What we see for most of the film is semi-familiar in shape and aspect ratio: an image stretched and curved in panoramic ways (bordering on fisheye and turning vertical trees into curved and patterned canopies overhead), but it holds back on revealing the full extent of its experiment until its final scenes, toward the end of its two-hour runtime. Williams edited much of this footage using a VR headset, allowing him to see all around him, and affording him the chance to select which segments of this 360-degree reality to present in a given moment. What we see for the most part is closer to human peripheral vision (about a 170-degree field of view) compressed onto a two-dimensional screen, but the nature of the camera imbues this image with strange and ghostly digital artifacts. The way a panoramic photo on your smartphone stitches together multiple images side by side, so too does the camera in The Human Surge 3. And so, each time Williams moves to follow his characters through space, these glitches become more apparent, creating pixelations that feel like fissures in reality, as if the boundaries between people were beginning to blur.

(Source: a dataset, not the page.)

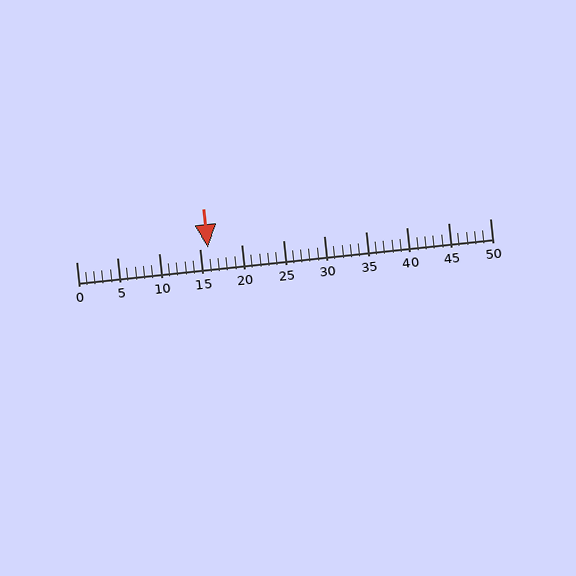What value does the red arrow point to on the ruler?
The red arrow points to approximately 16.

Some scenes bear a striking similarity to Cinerama, an ultra-widescreen film process that was briefly popular in the 1960s (and now exists as a novelty showcase), which captured scenes on three 35mm cameras side by side, and projected these images on a curved screen to create a 145-degree field of view. The results were expansive, but the vertical boundaries between the three images were always visible. This isn’t necessarily the case with The Human Surge 3; given the way Williams moves through three-dimensional space, the borders between his images seem to constantly appear and disappear. After a while, noticing them, or trying to spot them, becomes an active part of the viewing experience, as if we’re searching for these unspoken, phantasmagorical glitches in reality that simultaneously separate the characters, and bring them together across vast distances. Soon, even facial distortions begin to seem beautiful, because they’re applied to smiling characters who we’ve slowly gotten to know.

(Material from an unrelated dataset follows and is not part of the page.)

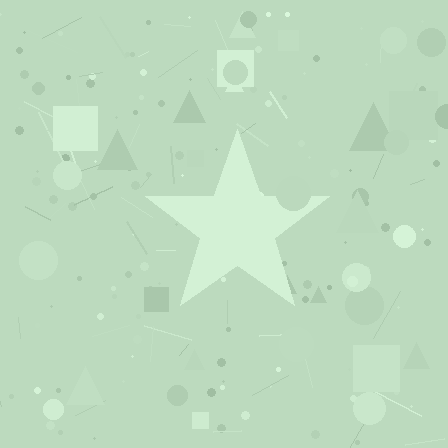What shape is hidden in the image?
A star is hidden in the image.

As the film weaves between its three locations—all poor regions in the Global South—it can be hard to tell exactly where we are at a given time, until a street sign appears in a local language. Until then, their street-side shops and auto rickshaws speak to a commonality of cultural experience separated by thousands of miles, a distance Williams bridges with his distortive narrative. At times, it feels like the world itself is tipping on its axis in unprecedented ways, if only because of the way he shoots bodies of water. Their surfaces form optical illusions of simultaneous convexity and concavity as the characters float and frolic. You’re never quite sure what you’re seeing, but it feels poetic, and comforting.
The first Human Surge features an intriguing denouement late into its runtime, where it trades in its inexpensive appearance for a brief, close-up detour into an ant colony, after which the human world begins to take on new hues and dimensions. The Human Surge 3 features a similarly noticeable visual breaking point, from which moment on the frame takes on an especially hypnotic quality. Williams, having built up to this shift by preparing us to interpret cinematic distortions, reveals the full extent of his vision. The way Picasso’s cubism sought to depict three dimensions on a two-dimensional plane, Williams compresses a 360-degree field of view onto a movie screen—but with the help of motion and time, his art pushes the limits of sight a step further, revealing a fourth dimension we aren’t used to perceiving, as he contorts his images akin to light being bent around a Black Hole.
All the while, Williams remains transfixed on his characters and their newfound, cross-linguistic camaraderie, as they wander a lush, dreamlike landscape as if it were an epic journey across time and space. Through his use of language and lenses, he imbues simple communication with a sense of enormousness on par with traversing galaxies, making the very act of human connection across cultures more overwhelming, and more spiritually vital, than it has ever felt on screen.
The Human Surge 3 was reviewed out of the Toronto International Film Festival.